Brexit has been a wonderfully clarifying thing. It has shown where the battle lines are drawn. It has exposed the deep anti-democracy and class hatred that lurks among our elites. In particular, it has exposed the Labour Party as the most anti-working-class outfit in British politics today – with MPs from the supposed party of the working class openly agitating at the last election to crush the votes of millions of working-class people. That attitude we always knew was there – that the great and the good thought most Brits were dumb scum who couldn’t be trusted – burst out into the open in 2016. In the years since it’s become all the more clear that the elites don’t hate Brexit because they love the European Union. They hate Brexit because they hate democracy – and us. That’s why they’ll never get over it.
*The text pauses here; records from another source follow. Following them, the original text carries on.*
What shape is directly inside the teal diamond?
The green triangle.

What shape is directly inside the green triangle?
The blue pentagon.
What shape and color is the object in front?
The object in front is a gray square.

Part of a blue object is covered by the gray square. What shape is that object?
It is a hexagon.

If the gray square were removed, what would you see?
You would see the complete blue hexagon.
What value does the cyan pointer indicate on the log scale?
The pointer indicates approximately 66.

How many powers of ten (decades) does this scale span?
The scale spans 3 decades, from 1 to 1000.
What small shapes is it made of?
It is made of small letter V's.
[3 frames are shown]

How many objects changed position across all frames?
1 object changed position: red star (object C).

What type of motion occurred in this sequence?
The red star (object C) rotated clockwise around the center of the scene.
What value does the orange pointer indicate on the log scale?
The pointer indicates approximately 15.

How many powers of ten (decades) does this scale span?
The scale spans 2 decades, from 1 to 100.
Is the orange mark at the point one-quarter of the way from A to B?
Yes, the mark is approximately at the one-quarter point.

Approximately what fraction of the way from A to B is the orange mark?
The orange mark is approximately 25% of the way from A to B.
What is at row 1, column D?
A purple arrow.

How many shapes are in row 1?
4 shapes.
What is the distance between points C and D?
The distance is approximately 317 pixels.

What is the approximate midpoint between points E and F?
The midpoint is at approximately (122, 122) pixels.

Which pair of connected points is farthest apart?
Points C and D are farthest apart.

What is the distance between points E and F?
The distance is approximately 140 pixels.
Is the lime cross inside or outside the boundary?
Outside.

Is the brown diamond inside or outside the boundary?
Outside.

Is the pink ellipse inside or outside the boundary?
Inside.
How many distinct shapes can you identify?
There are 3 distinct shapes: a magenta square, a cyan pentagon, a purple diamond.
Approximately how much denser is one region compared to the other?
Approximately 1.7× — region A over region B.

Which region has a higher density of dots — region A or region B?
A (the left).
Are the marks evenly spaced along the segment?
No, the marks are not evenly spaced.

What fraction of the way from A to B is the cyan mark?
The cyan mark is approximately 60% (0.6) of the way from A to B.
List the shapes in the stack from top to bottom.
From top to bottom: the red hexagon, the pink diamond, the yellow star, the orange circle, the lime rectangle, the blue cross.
This is all the more reason to make sure that, in the case of Brexit, history is not written by the losers. Even now the cultural elites have a firm grip on the narrative. They deny Brexit any positive political content. As far as they’re concerned, this was a dark period in political history, a mini 1930s that must be reversed at the nearest opportunity. In the face of that deranged, elitist reading of the past six years, let’s set the record straight. Brexit was a glorious moment for democracy, a victory in the footsteps of the Levellers, the Chartists and the Suffragettes. Let’s never forget it.